When I reviewed that show, it was the first time I’d ever leveled that accusation in my career, but here, I recognized the feeling again.

A clearly unflattering depiction of a wealthy, Jewish art patron.

Is it OK to paint people as unattractive?

Sure, why not?

But when a person within a culture feels a negative emotional reaction to an old trope, (one used to denigrate a people for millennia,) I think it deserves mention.

 

 

 

 

Next up, I’ve got to discuss the issue of the exploitation of the female form by famous, powerful, White artists.

I realize at this point, I’ve been covering this subject throughout the pandemic, and maybe it’s time to let it go.

But I’ll let you be the judge if it’s worth considering today.

Richard Prince, who’s taken heavy fire from the photo-world for years, based upon his appropriation of Sam Abell’s work, and then Patrick Carou, had some pin-up photos of pretty, topless, young women, and I really thought they were tacky.

 

 

But they were joined by cheesy, exploitative work by Andy Warhol and Jeff Koons.

 

(I normally love Warhol’s paintings, as he’s been a huge inspiration to me.)

 

 

As I stood there, in the museum in 2021, I couldn’t help but wonder if the curators were oblivious to the cultural moment?

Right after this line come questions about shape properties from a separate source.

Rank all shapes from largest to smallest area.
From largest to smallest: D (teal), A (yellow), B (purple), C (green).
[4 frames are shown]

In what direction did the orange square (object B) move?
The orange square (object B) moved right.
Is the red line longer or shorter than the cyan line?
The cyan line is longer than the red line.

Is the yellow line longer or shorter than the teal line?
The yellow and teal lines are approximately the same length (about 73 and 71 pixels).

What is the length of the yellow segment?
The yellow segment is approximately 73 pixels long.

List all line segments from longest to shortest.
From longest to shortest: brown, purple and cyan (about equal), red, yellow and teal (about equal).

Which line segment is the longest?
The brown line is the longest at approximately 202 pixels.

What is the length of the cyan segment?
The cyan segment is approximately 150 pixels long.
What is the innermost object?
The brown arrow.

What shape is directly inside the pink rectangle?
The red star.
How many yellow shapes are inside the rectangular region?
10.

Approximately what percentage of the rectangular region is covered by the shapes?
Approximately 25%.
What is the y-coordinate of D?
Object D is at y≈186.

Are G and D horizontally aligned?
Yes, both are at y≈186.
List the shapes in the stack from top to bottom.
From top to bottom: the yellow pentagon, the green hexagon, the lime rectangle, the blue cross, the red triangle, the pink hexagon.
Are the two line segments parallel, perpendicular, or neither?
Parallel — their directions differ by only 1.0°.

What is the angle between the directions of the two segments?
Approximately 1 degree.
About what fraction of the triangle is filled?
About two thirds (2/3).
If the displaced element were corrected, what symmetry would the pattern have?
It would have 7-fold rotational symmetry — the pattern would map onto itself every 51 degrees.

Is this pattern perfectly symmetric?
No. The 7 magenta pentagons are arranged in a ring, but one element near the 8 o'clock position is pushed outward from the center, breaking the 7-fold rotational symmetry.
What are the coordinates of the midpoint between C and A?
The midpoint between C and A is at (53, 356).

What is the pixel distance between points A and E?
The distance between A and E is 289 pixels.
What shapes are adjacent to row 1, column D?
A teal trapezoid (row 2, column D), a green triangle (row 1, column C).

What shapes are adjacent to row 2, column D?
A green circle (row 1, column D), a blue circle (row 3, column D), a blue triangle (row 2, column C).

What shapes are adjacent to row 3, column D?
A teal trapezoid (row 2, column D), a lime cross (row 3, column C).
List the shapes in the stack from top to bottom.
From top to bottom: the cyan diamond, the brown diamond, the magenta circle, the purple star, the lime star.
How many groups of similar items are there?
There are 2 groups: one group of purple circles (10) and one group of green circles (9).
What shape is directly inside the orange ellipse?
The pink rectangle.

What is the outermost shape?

Really, is this the time to be flaunting such things, when one has an entire basement filled with genius works?

Do we need to see big, bulging breasts painted/sculpted by rich, old (or dead) White guys?

I say no.

And the only female artist of that level of renown in those galleries was Cindy Sherman, whose images both critique and simultaneously reinforce the stereotype of the young, blonde, damsel-in-distress.

 

 

Sure, we all know Cindy was subverting tropes, but the AIC draws plenty of “regular citizens,” and in the context of the Prince, Warhol and Koons work, I suspect Sherman’s subversive photographs are themselves subverted.

 

 

 

 

Lastly, I’ll show some images from the André Kertész exhibit, which focused only on small prints he made during stint living in Paris.

 

 

Normally, that wouldn’t matter, (the size of the photographs,) but after looking at so much big work, reveling in the power of scale, I admit it was hard to get so close to small pictures to absorb the details.

(The one Mondrian painting included, b/c Kertesz had photographed his studio, was a brilliant touch.)

 

 

There were beautiful night scenes in Paris, including images of the Eiffel Tower. (Naturally.)

 

 

And we also saw some well-constructed interior photos. (Including Mondrian’s studio, which explains the original painting on the wall.)

 

 

But wouldn’t you know it, one of Kertesz’s prominent subjects, while living in Paris, was shooting pretty and/or striking young women.

 

 

Like Paul McCartney admitting in a recent New Yorker article that he got into a band to catch birds, (English slang for girls,) I’m not going to hate on Kertész for gravitating his camera towards attractive women.

So many photographers have done it, and it’s not for nothing that Hollywood, (and the entertainment industry in general,) treats gorgeous young women as such prized commodities.

Certainly, these photographs were excellent, and held my attention while my brain cells slowly rebelled against me. (It was nearly 4pm on a day I walked 15 miles.)

But it is a good place to end today’s column.

When we describe “agency” and “power dynamics” in 2021, it’s within the context of a long history of the exploitation of women by men.

Sure, anyone can photograph anything they want these days, as long as the subject is a consenting adult.

I do think each artist who likes to photograph “hot chicks,” in our new times, should have a pretty compelling reason to do so, given our culture of objectification.

That’s all I’ve got.

Lots of reporting from New Orleans up ahead.